I don't know exactly what CP stands for but it is some measure of the Computer Processing that occurred to do some task such as writing the stiffness matrix.
You have to do extra work to avoid using Lagrange Multipliers in MPC184 elements in your model. For example, if you have a Revolute Joint in the model, the default element constraint imposition method is Largrange multiplier method, but if you use Keyopt(2)=1 under the joint, you can switch it to use a Penalty-based method.
In the summary you show, shell and solid elements are grouped into the solid element bucket. Elsewhere in the solution output, it counts out the actual number of shell and solid elements.
Why does the model have so many contact elements?
In a large system, there may be 10 different regions-of-concern (ROC).
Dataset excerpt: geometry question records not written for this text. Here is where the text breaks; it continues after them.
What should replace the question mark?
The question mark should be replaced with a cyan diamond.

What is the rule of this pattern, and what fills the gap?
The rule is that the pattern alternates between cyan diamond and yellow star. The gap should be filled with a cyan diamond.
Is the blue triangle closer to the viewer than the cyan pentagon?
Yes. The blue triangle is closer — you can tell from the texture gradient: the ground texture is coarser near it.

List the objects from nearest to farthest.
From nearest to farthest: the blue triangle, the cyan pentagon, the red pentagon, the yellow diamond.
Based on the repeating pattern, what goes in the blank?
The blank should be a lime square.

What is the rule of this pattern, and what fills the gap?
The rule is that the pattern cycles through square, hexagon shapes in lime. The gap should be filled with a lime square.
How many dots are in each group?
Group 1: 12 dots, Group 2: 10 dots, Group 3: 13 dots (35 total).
It seems you have done mesh refinement and added frictional contact in all 10 areas to try to get accurate stress results in all 10 areas in one model, but that has resulted in a model that does not run in available RAM. Some companies have computers with 256 GB or 512 GB of RAM and can run such a large model, but these models will take tens of hours of solution time to solve.
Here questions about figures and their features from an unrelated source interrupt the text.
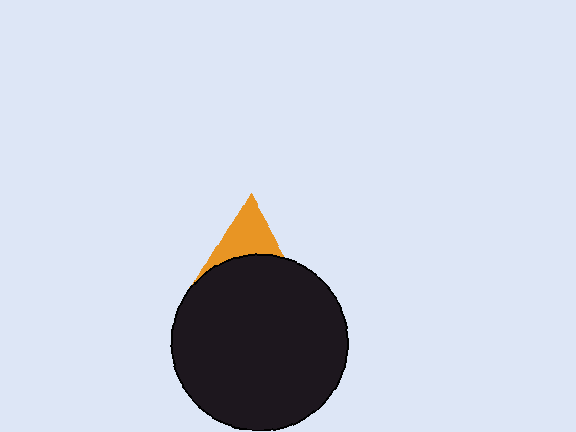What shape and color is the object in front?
The object in front is a black circle.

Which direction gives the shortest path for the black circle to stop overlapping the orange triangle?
Moving down gives the shortest separation.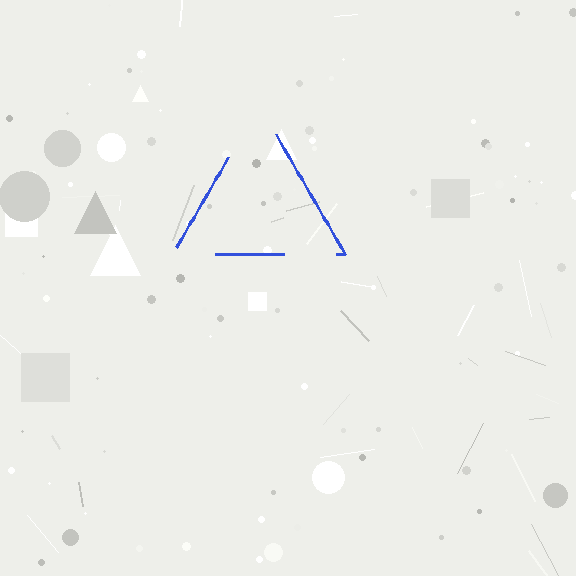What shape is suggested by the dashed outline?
The dashed outline suggests a triangle.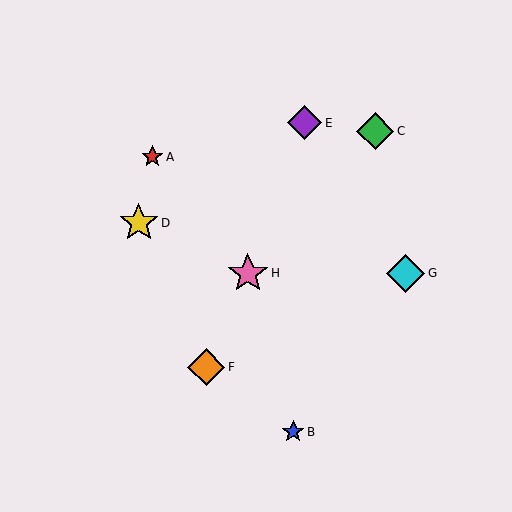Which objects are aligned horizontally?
Objects G, H are aligned horizontally.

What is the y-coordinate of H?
Object H is at y≈274.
One way around the issue of running out of RAM is to make 10 versions of the large system. Each version has the mesh refinement and frictional contact in only one ROC and all the other ROCs are idealized to a coarse mesh and bonded contact (or shared topology). The stress results are only reported in the one ROC that is refined in that model. Yes, it it 10 times more work to make 10 models, but at least you get results using the RAM you have and each of the 10 models solves in much less time than the global model with refinement in all 10 ROCs at once.